Nearly all were Spaniards or natives of the Netherlands, and it was fortunate for Wolf, on the one hand, that he had learned their language quickly and well in Italy and Brussels, and, on the other, that his birth entitled him to a place with nobles who had the rank of knights.
How formal and stiffly precise everything was here! How many backs bowed low, how softly bombastic, high-sounding words were murmured! It seemed as if every free, warm impulse would lapse into stiffness and coldness; moreover, those assembled here were not the poor petitioners of other antechambers, but lords and ladies who belonged to the most illustrious and aristocratic families, while among the waiting ecclesiastics there was many a prelate with the dignified bearing of a bishop.
Some of the Netherlanders alone frequently threw off the constraint which fettered all, and one even turned with the gayest ease from one person to another. This was Baron Malfalconnet, one of the Emperor’s major-domos. He was permitted to do what no one else ventured, for his cheerfulness and wit, his gift of story-telling, and sharp tongue often succeeded in dispelling the clouds of melancholy from the brow of his imperial master.
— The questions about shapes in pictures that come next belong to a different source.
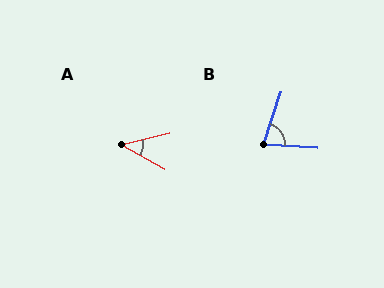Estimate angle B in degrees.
Approximately 75 degrees.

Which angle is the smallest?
A, at approximately 42 degrees.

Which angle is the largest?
B, at approximately 75 degrees.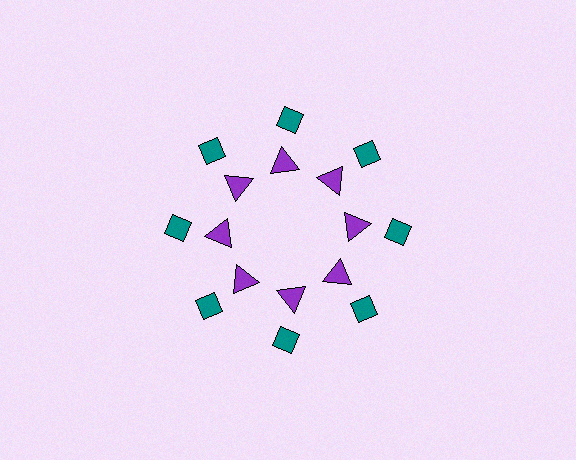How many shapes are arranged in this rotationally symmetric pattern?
There are 16 shapes, arranged in 8 groups of 2.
At Wolf’s entrance the baron greeted him with merry banter, and then whispered to him that the regent was expecting him in her private room, where the leaders of the newly arrived musicians had already gone. As Wolf belonged to the “elect,” he would conduct him to her Majesty before “the called” who were here in the waiting room.
As he spoke he delivered him to the Emperor’s confidential secretary, Gastelu, whom Wolf had often aided in the translation of German letters, and the latter ushered him into the Queen’s reception room.
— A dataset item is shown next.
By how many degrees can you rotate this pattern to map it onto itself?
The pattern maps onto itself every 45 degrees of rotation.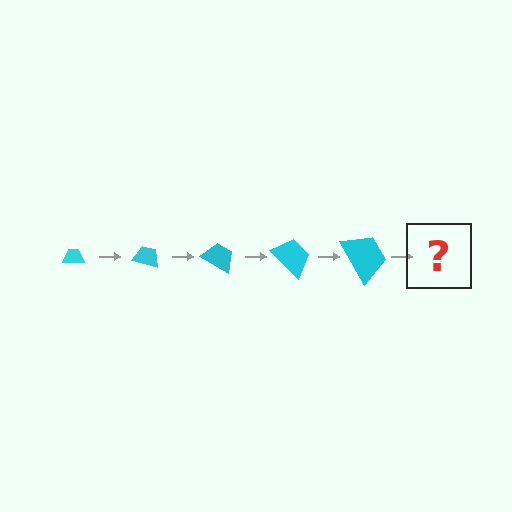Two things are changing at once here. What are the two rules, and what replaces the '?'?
The two rules are that the trapezoid grows larger each step and it rotates 15 degrees clockwise each step. The '?' should be a trapezoid, larger than the previous one and rotated 75 degrees clockwise from the start.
It was the royal lady’s sleeping apartment, a moderately wide, unusually deep chamber, looking out upon the Haidplatz. The walls were hung with Flanders Gobelin tapestry, whose coloured pictures represented woodland landscapes and hunters. The Queen’s bed stood halfway down the long wall at the right.
Little could be seen of her person, for heavy gold-embroidered damask curtains hung around the wide, lofty bedstead, falling from the canopy projecting, rootlike, above the top, where gilded child genii bore a royal crown. On the side toward the room the curtains were drawn back far enough to allow those who were permitted to approach the regent to see her head and the upper portion of her body, which was wrapped in an ermine cape.
She leaned in a sitting posture against a pile of white satin pillows, and her thick locks, interwoven with strings of pearls, bore witness to the skill of the maid who had combed and curled them so artistically and adorned them with a heron’s plume. Two beautiful English pointers and a slender hound were moving about and sometimes disturbed the repose of the two Wachtersbach badger dogs, who were trained to keep side by side everywhere—in the room as well as in hunting. When the door opened they only raised their sagacious little heads with a low growl.